In June, ACT for America —the largest anti-Muslim group in the United States — organized simultaneous “March Against Shariah” events across the country which were attended by a plethora of racist groups, including two of the more prominent groups to appear in Charlottesville: The "blood and soil" fascist group Vanguard America (VA), and the white nationalist Identity Evropa (IE). Always quick to distance itself from racism, ACT sent an email to its followers denouncing the violence in Charlottesville, while at the same time promoting its rallies on September 9, claiming, “any organizations or individuals advocating violence or hatred towards anyone based on race, religion, or affiliation are not welcome at this rally.”
At the New York City march on June 10, Richard Rivera, a Vanguard America spokesperson, attended and spoke to media, telling the Washington Post, “I don’t believe in having Muslims in the United States. Their culture is incompatible with ours.” James Alex Fields, the alleged driver of the car that killed one and injured 20 when he plowed into counter-protesters in Charlottesville was pictured marching with Vanguard America, donning their attire and holding a shield with the VA logo.

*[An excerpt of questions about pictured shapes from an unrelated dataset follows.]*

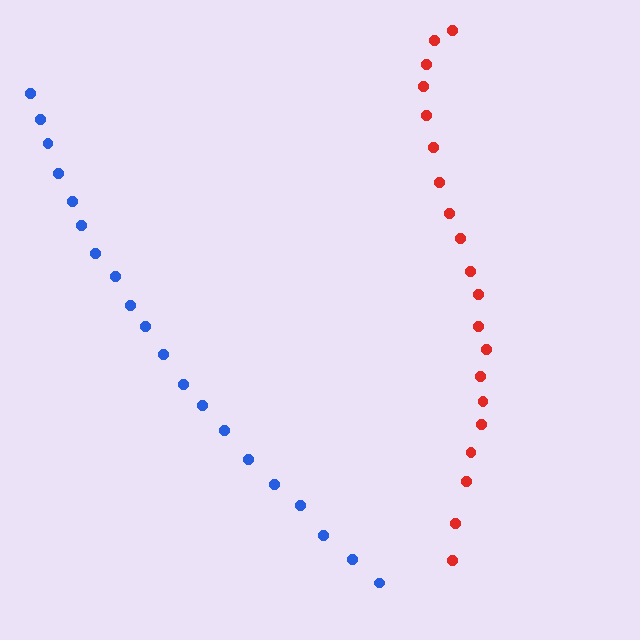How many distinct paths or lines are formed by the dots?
There are 2 distinct paths.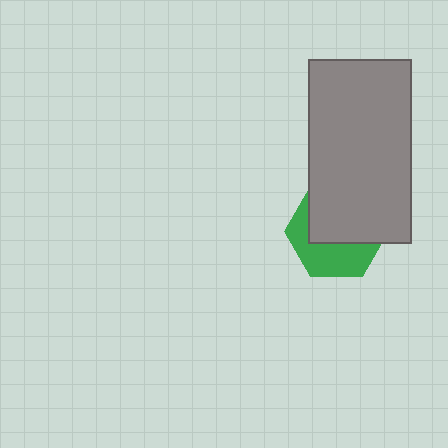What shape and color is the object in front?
The object in front is a gray rectangle.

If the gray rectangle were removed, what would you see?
You would see the complete green hexagon.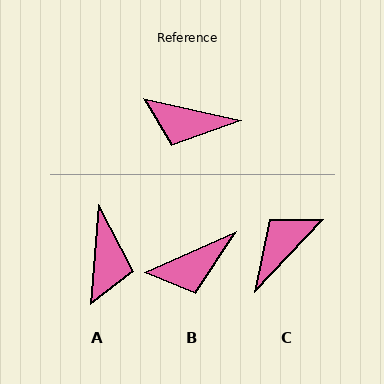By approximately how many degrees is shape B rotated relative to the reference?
Approximately 37 degrees counter-clockwise.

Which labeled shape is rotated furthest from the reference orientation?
C, about 122 degrees away.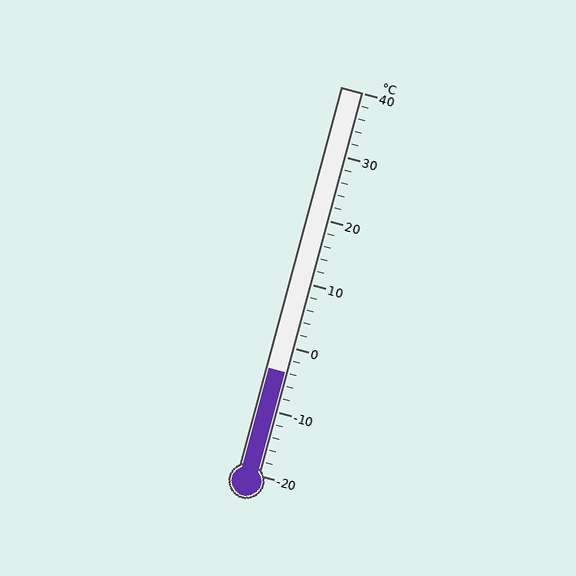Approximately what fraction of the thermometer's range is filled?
The thermometer is filled to approximately 25% of its range.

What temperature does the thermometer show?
The thermometer shows approximately -4°C.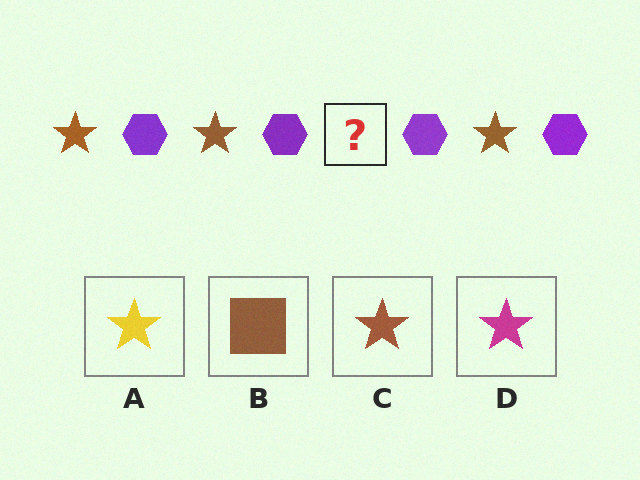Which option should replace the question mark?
Option C.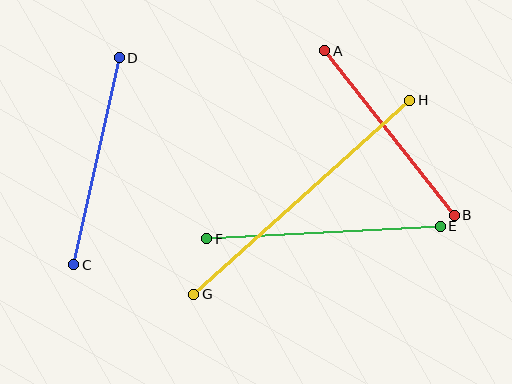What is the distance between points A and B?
The distance is approximately 210 pixels.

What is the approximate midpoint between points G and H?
The midpoint is at approximately (302, 197) pixels.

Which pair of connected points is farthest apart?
Points G and H are farthest apart.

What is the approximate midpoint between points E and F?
The midpoint is at approximately (324, 233) pixels.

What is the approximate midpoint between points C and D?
The midpoint is at approximately (97, 161) pixels.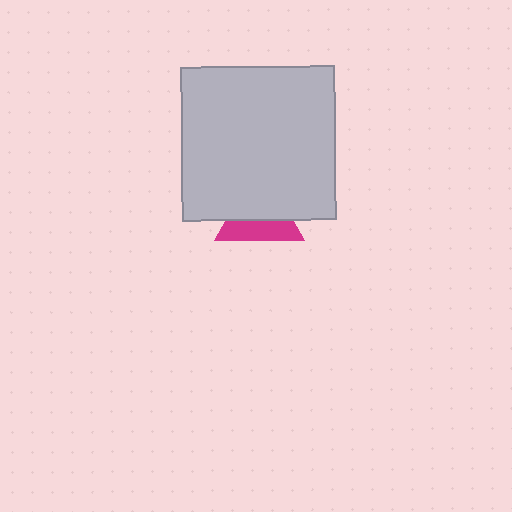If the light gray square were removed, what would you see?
You would see the complete magenta triangle.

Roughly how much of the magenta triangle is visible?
A small part of it is visible (roughly 43%).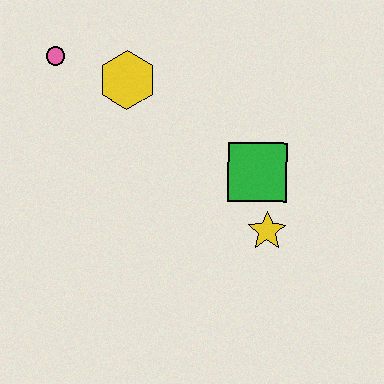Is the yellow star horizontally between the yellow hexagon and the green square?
No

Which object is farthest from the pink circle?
The yellow star is farthest from the pink circle.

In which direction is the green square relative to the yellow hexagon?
The green square is to the right of the yellow hexagon.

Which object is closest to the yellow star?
The green square is closest to the yellow star.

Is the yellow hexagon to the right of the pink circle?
Yes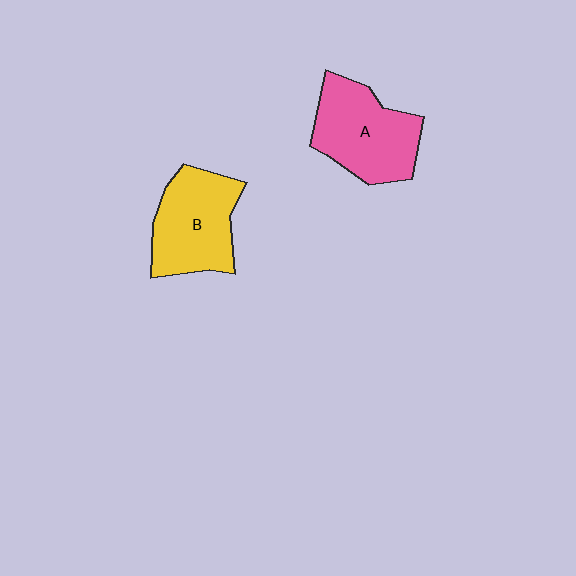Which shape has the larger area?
Shape A (pink).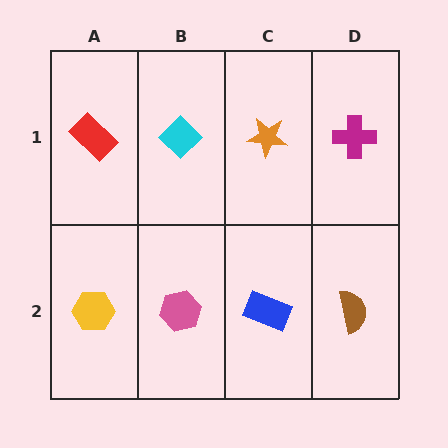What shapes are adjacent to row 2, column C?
An orange star (row 1, column C), a pink hexagon (row 2, column B), a brown semicircle (row 2, column D).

Identity Evropa, which had a heavy presence in Charlottesville, also attended various ACT rallies on June 10. Identity Evropa is lead by Nathan Damigo, a former Marine corporal who discovered his inner white nationalist by reading the work of Holocaust-denying ex-Klansman David Duke while serving five years for armed robbery (while drunk, he put a gun to the head of a cab driver he thought was Iraqi and stole $43). At ACT's Indianapolis March Against Shariah, Identity Evropa’s regional coordinator Jason Richardson spoke. In Orlando, IE members held up a large banner while listening to Holocaust-denier Augustus Sol Invictus and others speak. Damigo himself attending the Roseville, California rally.

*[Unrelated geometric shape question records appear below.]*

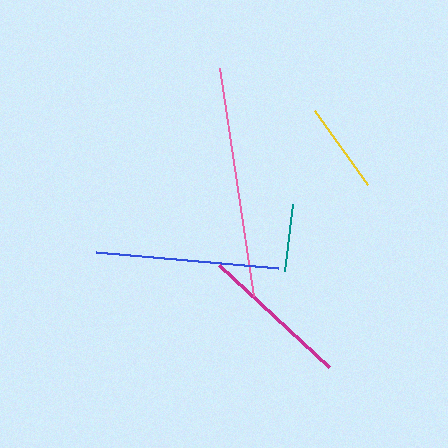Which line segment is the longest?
The pink line is the longest at approximately 230 pixels.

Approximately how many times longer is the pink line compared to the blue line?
The pink line is approximately 1.3 times the length of the blue line.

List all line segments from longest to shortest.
From longest to shortest: pink, blue, magenta, yellow, teal.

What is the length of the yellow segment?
The yellow segment is approximately 91 pixels long.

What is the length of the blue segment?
The blue segment is approximately 182 pixels long.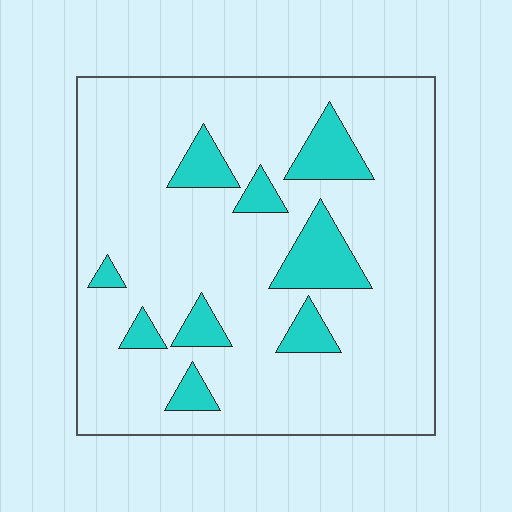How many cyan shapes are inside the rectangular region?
9.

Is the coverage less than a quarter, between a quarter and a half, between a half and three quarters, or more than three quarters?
Less than a quarter.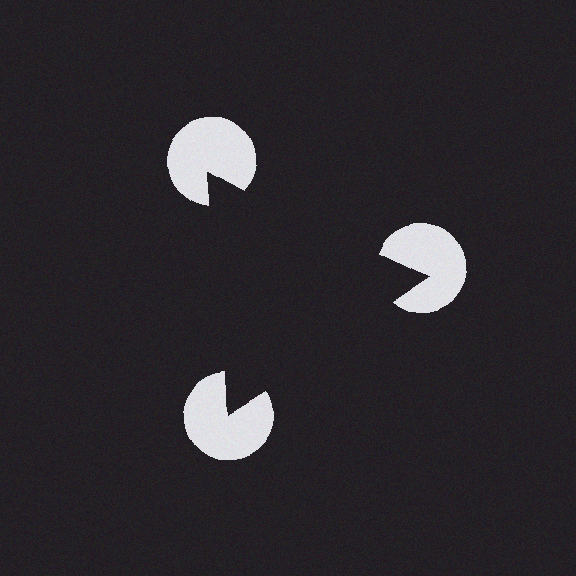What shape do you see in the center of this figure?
An illusory triangle — its edges are inferred from the aligned wedge cuts in the pac-man discs, not physically drawn.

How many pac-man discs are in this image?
There are 3 — one at each vertex of the illusory triangle.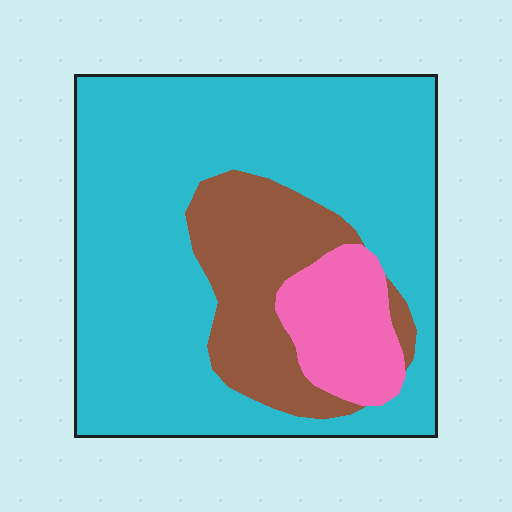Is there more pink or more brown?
Brown.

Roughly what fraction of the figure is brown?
Brown covers roughly 20% of the figure.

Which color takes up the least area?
Pink, at roughly 10%.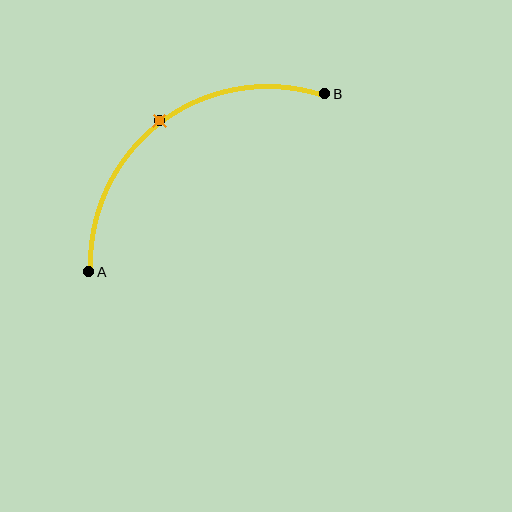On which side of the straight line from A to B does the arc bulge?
The arc bulges above and to the left of the straight line connecting A and B.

What attracts white nationalist groups to ACT is the group’s vehemently anti-Muslim views. While ACT warns about Sharia law replacing the Constitution and how Europe is being overrun by Muslims, the rallying cry for the racists who descended on Charlottesville was, “You will not replace us!” White nationalist Jason Kessler, the organizer of the rally took to Periscope in the week leading up to Charlottesville and stated, “These people are trying to replace us with third-world immigrants, they are trying to replace us with Muslims.” The closed Facebook group used in part to organize the ACT rallies not only contains posts that are sympathetic to Charlottesville, but also plenty of racist material.
This is not the first time ACT has attempted to distance itself from white nationalist groups. Billy Roper, a prominent neo-Nazi for decades, had been officially charged with organizing a June ACT rally in Batesville, Arkansas; ACT dropped him after the SPLC exposed his racist past and current beliefs. In March, ACT was forced to fire a prominent chapter leader after remarks about killing Muslims were made public. Considering the common ground between overtly racist groups and ACT for America, there is very little to indicate that Vanguard America, Identity Evropa and other white nationalists won’t flock to the ACT rallies, which will be taking place in over 50 cities across the country.